O ensino da bioética deve aumentar a conscientização sobre os efeitos da guerra na saúde pública entre os estagiários e o público em geral. Por exemplo, a educação pode assumir a forma de palestras públicas, do desenvolvimento de cursos, da compilação de casos e da produção de outros materiais de treinamento. O currículo deve incluir uma variedade de abordagens éticas, por exemplo, aquelas baseadas em direitos humanos, capacidades humanas, ética da virtude, ética comunitária, ética política confucionista e ética ubuntu, para citar algumas.
Convocar a sabedoria de muitas tradições não só se presta a uma análise ética mais rica e sofisticada, como também ajuda a equilibrar o foco pesado do campo nas liberdades civis e no respeito pela autonomia individual, o que reflete suas raízes ocidentais, especialmente americanas.

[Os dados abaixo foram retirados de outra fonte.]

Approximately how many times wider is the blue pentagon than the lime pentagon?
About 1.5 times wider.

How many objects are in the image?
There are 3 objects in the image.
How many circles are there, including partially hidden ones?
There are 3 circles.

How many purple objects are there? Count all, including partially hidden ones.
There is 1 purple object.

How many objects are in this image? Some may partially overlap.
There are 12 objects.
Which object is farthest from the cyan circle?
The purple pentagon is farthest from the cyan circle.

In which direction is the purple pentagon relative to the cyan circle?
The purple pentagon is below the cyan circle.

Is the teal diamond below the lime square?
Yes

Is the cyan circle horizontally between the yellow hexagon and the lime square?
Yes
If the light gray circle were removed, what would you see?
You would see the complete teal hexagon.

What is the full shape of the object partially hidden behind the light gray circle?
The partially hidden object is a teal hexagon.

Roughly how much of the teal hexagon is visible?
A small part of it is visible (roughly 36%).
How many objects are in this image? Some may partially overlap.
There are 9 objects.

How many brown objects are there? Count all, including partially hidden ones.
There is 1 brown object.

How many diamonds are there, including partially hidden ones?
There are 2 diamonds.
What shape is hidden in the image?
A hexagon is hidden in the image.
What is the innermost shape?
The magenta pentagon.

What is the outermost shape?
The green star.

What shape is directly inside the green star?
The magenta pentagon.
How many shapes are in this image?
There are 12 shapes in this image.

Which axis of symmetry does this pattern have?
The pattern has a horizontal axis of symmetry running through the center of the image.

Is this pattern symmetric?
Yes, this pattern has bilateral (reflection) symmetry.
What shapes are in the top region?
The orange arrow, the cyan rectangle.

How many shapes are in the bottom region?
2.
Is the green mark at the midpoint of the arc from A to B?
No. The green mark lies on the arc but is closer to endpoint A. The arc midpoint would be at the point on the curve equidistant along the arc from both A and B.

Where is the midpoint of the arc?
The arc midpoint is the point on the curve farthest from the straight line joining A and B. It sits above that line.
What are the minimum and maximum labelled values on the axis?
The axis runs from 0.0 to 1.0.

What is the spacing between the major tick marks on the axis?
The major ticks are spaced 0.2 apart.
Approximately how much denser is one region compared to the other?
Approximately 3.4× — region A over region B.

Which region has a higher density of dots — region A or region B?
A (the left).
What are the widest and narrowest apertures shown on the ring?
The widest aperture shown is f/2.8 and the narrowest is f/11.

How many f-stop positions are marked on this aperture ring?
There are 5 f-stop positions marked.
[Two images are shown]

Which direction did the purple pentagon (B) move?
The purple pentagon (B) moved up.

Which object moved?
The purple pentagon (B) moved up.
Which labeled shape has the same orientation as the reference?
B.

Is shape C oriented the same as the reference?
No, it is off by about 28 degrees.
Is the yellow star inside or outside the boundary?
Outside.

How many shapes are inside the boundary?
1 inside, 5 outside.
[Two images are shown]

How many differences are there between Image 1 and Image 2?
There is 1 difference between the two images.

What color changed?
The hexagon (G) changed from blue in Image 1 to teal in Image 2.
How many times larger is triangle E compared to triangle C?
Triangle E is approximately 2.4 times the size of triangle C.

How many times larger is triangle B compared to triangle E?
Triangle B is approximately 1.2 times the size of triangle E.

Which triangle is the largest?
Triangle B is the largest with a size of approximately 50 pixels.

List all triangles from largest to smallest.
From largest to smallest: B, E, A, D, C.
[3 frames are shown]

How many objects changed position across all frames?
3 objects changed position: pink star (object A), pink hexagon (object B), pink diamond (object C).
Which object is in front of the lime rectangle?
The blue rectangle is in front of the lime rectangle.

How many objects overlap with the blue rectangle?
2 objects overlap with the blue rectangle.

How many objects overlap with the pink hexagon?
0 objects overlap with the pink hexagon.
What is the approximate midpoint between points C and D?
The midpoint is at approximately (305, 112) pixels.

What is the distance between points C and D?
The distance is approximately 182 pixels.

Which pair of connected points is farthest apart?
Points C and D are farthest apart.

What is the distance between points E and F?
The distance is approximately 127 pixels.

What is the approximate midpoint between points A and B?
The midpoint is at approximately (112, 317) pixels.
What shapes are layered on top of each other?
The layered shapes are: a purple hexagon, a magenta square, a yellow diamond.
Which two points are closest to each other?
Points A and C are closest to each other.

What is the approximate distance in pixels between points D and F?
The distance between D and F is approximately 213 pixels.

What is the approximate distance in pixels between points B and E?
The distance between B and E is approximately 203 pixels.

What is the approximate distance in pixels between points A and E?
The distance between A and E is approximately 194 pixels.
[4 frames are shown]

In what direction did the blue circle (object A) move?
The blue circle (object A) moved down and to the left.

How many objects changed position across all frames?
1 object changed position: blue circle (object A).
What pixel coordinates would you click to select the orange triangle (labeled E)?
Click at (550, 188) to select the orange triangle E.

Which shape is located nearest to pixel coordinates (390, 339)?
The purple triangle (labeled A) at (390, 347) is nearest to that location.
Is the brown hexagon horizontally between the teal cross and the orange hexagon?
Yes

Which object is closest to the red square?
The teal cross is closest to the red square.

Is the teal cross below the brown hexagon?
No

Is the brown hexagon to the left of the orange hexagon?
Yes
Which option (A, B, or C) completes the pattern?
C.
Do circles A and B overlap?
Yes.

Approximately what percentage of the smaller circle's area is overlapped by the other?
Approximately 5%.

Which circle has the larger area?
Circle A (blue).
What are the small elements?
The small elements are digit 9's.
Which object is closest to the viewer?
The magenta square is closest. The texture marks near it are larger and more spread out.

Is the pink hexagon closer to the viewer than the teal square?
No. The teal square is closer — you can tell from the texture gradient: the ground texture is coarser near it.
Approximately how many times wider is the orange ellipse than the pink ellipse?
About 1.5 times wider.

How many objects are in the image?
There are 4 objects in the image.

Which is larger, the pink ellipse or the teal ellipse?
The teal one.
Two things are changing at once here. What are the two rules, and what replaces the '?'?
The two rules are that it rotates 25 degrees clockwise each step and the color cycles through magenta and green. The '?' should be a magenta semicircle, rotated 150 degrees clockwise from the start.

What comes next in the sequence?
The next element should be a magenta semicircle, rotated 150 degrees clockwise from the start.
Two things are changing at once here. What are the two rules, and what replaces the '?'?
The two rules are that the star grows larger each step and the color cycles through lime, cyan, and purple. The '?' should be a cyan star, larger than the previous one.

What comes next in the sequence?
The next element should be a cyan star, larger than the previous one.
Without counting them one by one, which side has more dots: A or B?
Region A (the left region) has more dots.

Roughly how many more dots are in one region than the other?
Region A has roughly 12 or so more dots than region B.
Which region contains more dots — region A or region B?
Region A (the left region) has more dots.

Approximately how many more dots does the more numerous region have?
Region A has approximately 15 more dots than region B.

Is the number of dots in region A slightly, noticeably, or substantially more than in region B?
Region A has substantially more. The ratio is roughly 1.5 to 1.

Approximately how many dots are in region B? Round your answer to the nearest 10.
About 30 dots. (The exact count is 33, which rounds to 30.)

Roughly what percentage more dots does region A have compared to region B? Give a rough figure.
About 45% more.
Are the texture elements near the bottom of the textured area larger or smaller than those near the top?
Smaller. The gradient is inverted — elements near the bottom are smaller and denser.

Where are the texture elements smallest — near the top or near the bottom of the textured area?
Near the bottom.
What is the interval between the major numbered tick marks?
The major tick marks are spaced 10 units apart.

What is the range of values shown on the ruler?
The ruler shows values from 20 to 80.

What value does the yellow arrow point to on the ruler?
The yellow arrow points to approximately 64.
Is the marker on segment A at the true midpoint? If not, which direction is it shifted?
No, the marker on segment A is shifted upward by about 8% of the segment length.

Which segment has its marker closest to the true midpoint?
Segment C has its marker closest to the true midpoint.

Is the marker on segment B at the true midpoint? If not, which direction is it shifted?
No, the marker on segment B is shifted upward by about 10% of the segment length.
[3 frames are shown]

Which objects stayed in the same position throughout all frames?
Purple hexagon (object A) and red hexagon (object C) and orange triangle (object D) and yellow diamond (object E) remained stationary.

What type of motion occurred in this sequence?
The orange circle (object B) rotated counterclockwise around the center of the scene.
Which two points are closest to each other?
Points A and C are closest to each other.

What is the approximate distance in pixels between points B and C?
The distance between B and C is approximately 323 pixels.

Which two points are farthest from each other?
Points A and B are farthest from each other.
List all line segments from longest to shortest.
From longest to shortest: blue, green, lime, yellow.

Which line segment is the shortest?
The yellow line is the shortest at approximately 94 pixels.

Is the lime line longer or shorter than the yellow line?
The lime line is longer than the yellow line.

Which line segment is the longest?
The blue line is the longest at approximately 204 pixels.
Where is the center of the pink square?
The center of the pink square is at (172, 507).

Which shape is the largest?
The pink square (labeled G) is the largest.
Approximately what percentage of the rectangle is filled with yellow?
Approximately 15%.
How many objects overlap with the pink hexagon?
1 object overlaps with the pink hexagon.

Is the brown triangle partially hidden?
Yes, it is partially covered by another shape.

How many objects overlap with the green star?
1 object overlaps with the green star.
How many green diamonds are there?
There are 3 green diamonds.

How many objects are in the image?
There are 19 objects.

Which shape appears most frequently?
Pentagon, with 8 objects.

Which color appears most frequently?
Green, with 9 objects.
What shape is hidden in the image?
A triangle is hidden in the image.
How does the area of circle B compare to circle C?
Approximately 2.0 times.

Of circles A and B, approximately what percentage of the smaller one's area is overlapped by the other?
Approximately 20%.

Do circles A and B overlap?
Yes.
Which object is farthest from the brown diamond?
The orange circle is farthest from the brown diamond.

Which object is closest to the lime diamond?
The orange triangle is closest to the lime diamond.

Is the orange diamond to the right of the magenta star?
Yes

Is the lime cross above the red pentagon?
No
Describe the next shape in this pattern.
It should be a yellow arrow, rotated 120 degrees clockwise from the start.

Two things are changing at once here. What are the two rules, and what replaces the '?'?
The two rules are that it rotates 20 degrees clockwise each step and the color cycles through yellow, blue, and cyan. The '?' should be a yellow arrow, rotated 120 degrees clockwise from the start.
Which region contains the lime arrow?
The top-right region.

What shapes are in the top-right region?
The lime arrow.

Como a guerra é uma preocupação global da bioética, a análise ética deve refletir os valores e a linguagem de muitas sociedades.
O serviço da bioética pode incluir a implantação de bioeticistas como facilitadores de ética para servir como defensores das populações de zonas de guerra. Até o momento, a facilitação da ética tem sido aplicada principalmente em ambientes clínicos e de pesquisa, mas é altamente relevante fora desses ambientes onde a saúde das populações está em jogo. As principais competências para a facilitação da ética incluem “esclarecer as preocupações e questões éticas que precisam ser abordadas, reunir informações relevantes, esclarecer conceitos relevantes e questões normativas relacionadas, ajudar as partes envolvidas a identificar uma gama de opções eticamente aceitáveis e fornecer uma justificativa ética para cada opção”. Essas competências podem ajudar os planejadores de guerra e formuladores de políticas, bem como cidadãos comuns, concentrando a atenção nos efeitos da guerra na saúde humana.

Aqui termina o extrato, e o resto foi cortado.